In 1977, it was the location of The Incredible Hulk 1978-1982 TV series, used for the Culver Institute Radiology Department.

==Leadership==
Kelly Linden was the Chief Executive at Providence Saint Joseph Medical Center up until May 14, 2021. Linden was responsible for the main medical center, the Roy and Patricia Disney Family Cancer Center, as well as various offsite laboratories.

Eric Wexler is vice president and Chief Executive for Providence Health & Services, Southern California. He is responsible for one of the region's largest health care systems that includes Providence Saint Joseph Medical Center, Burbank; Providence Holy Cross Medical Center, Mission Hills; Providence Tarzana Medical Center, Tarzana; Providence Saint John's Health Center, Santa Monica; Providence Little Company of Mary Medical Center, Torrance; Providence Little Company of Mary Medical Center, San Pedro; Providence Medical Institute; Providence TrinityCare Hospice; Providence High School; as well as several skilled nursing and ambulatory facilities. Providence Health & Services is a not-for-profit Catholic health care system, and has more than 12,000 employees, physicians and volunteers.

From 2002 to 2010, Arnold Schaffer was Chief Executive of Providence Health & Services California. Prior to Schaffer, from 1996 to 1999, Michael Madden was CEO for the Providence Health System LA Service Area. Prior to this, he was chief executive of Providence Saint Joseph Medical Center since 1993. Before coming to Providence, he worked for the Sisters of Mercy Health Corporation in Farmington, Michigan, as executive vice president, Central Michigan Region. He received his M.A. in hospital and health administration from the University of Minnesota in 1968. In 1985, he attended the six-week Advanced Management Program at Harvard Business School.
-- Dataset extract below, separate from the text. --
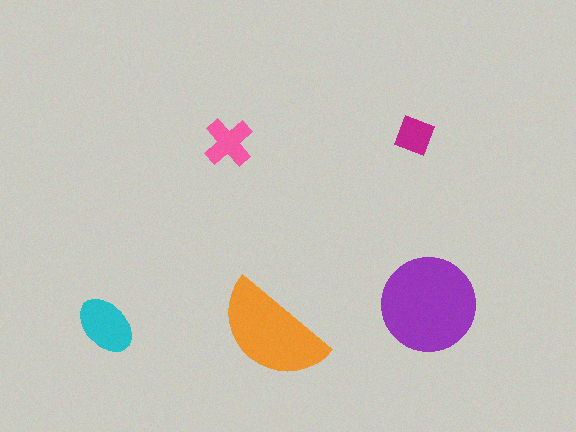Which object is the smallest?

Madden is immediate-past chairman of the board of the California Healthcare Association and the immediate-past board chair of the Alliance of Catholic Health Care Systems. He is also the former chairman of the board of the Hospital Association of Southern California. He is the board chairman of the Sycamores, a program in Pasadena for disturbed boys, and aboard member of the Providence High School board of regents.

Prior to Madden, James E. Sauer Jr., FACHE was the CEO of Providence Saint Joseph Medical Center from 1979 to 1992. Prior to his retirement, Sauer led a series of expansions of the facility and the establishment of a major cancer center.